I've spent the last few days in Vermont with my parents and sister, in the house in which I grew up. As is usual when we're together there, we spend most of the day cooking, eating, or planning meals. This trip, my dad decided to make a lobster terrine for the first time, and it was surprisingly easy and notably delicious. It's basically the same ingredients as a lobster salad, but more elegant. We enjoyed it at lunch with Ed Behr, owner and publisher of the Art of Eating and a friend of my parents. The recipe is below, but first a photo of the end result:
Serves 4 as a main dish or 8 as a first course.
1 1/2 cups chopped cold lobster meat (roughly the meat from two 1-pound lobsters or one 1 3/4 pound lobster)
1 cup chopped celery
1/4 small onion, minced
1/4 cup cold lobster broth (easy to get; just drain the lobster over a bowl when you're dismembering it)

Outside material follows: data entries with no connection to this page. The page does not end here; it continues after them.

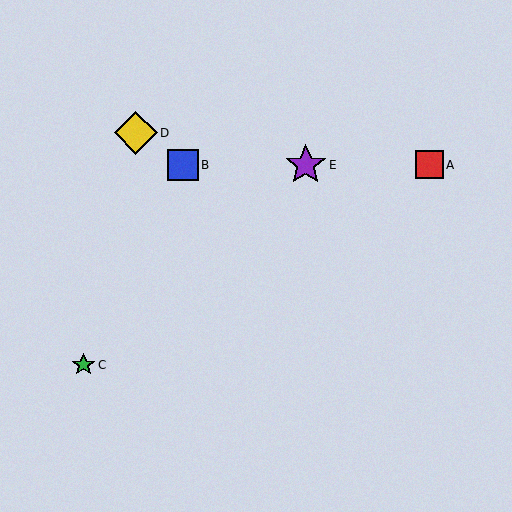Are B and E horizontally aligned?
Yes, both are at y≈165.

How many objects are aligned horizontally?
3 objects (A, B, E) are aligned horizontally.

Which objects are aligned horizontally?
Objects A, B, E are aligned horizontally.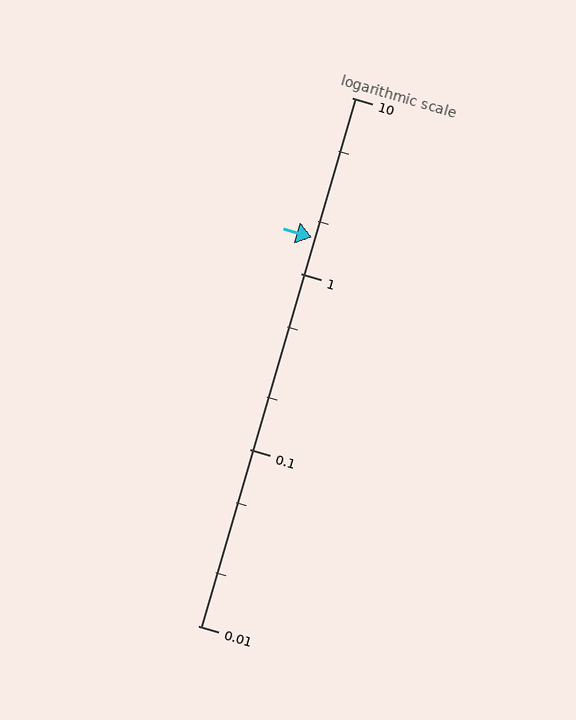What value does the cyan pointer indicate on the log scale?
The pointer indicates approximately 1.6.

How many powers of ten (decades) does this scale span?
The scale spans 3 decades, from 0.01 to 10.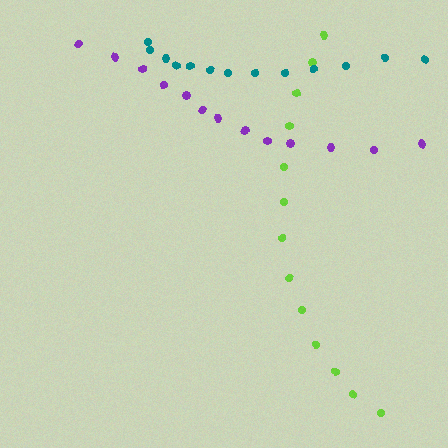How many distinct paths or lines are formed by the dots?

1 tablespoon unflavored gelatin
3/4 cup mayonnaise
3 tbsp lemon juice
1/3 cup heavy cream
Freshly ground black pepper
- Chop the lobster meat, celery and onion in a food processor until it is a coarse paste.

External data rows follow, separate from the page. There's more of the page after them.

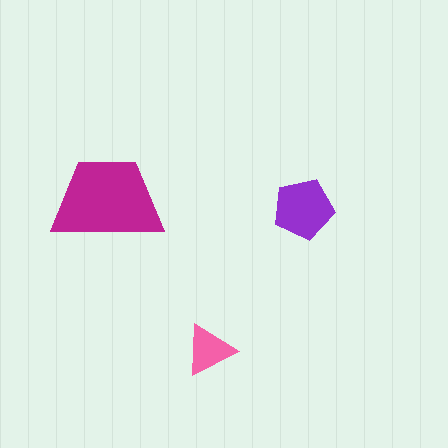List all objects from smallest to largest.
The pink triangle, the purple pentagon, the magenta trapezoid.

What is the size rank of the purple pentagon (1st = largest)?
2nd.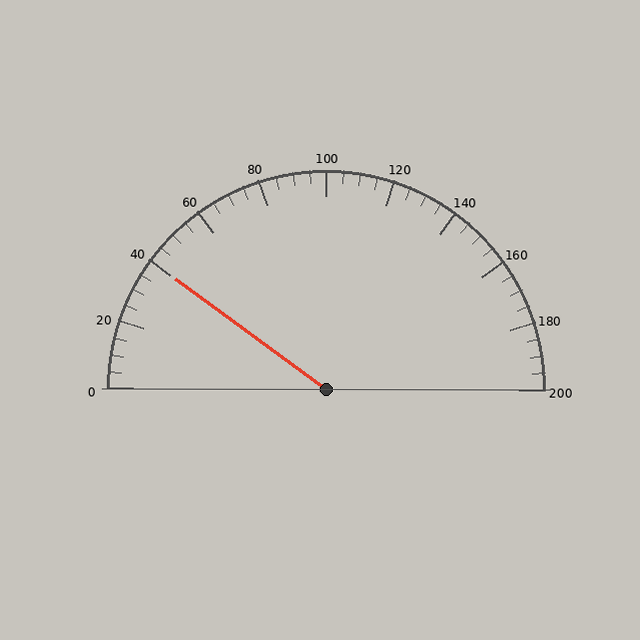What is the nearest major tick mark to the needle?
The nearest major tick mark is 40.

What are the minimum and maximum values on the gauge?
The gauge ranges from 0 to 200.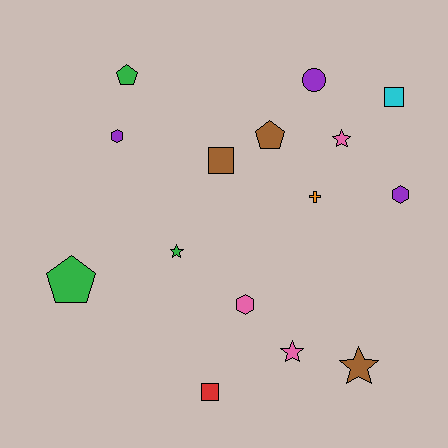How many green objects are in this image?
There are 3 green objects.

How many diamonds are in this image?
There are no diamonds.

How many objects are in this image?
There are 15 objects.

- Place the lobster broth in the top of a double-boiler or in a small enameled saucepan. Add the gelatin and heat gently until gelatin is dissolved, stirring occasionally.
- In a large bowl, add the gelatin/broth mixture to the mayonnaise, while stirring.
- Add the lemon juice to the broth/mayonnaise mix, stirring.
- Mix the lobster and vegetables into the mayonnaise/broth/lemon juice.
- Whip the heavy cream and then fold it into the mixture.
- Season to taste with pepper.
- Spoon the mixture into a one-quart terrine, cover and chill in the refrigerator until firm.
- Serve with a simple tomato salad (garden tomatoes, onion or scallion, and salt).
We cooked the lobsters the night before and chilled them in the fridge overnight. There was still plenty of juice in the lobsters to use for the broth. We used simple storebought mayonnaise but it would be good I'm sure with homemade as well. Just be careful not to overwhelm the delicate flavor of the lobster.
The lunch began with a tasting of Tablas Creek wines with oysters on the half shell from Barbara Scully's Glidden Point Oyster Sea Farm. The wines that showed best incuded what we expected (the 2010 Vermentino and the 2010 Patelin de Tablas Blanc) and also the richer 2010 Antithesis Chardonnay and the 2010 Marsanne, both gaining sweetness and complexity when paired with the briny oysters. The oysters:
And the lineup of wines:
The terrine was richer fare, and while both the Antithesis and the Marsanne continued to show well, the Roussanne-based wines provided the best match. The 2009 Esprit de Beaucastel Blanc played wonderfully with the rich texture of the mousse, and the 2010 Roussanne, a bit young and spiky on its own, rounded out with the lobster into a remarkable pairing where each partner informed the other a bit. The terrine, with our favorite pairings:
A delicious meal, fun pairings that illuminated the different wines, and great company. A day well spent.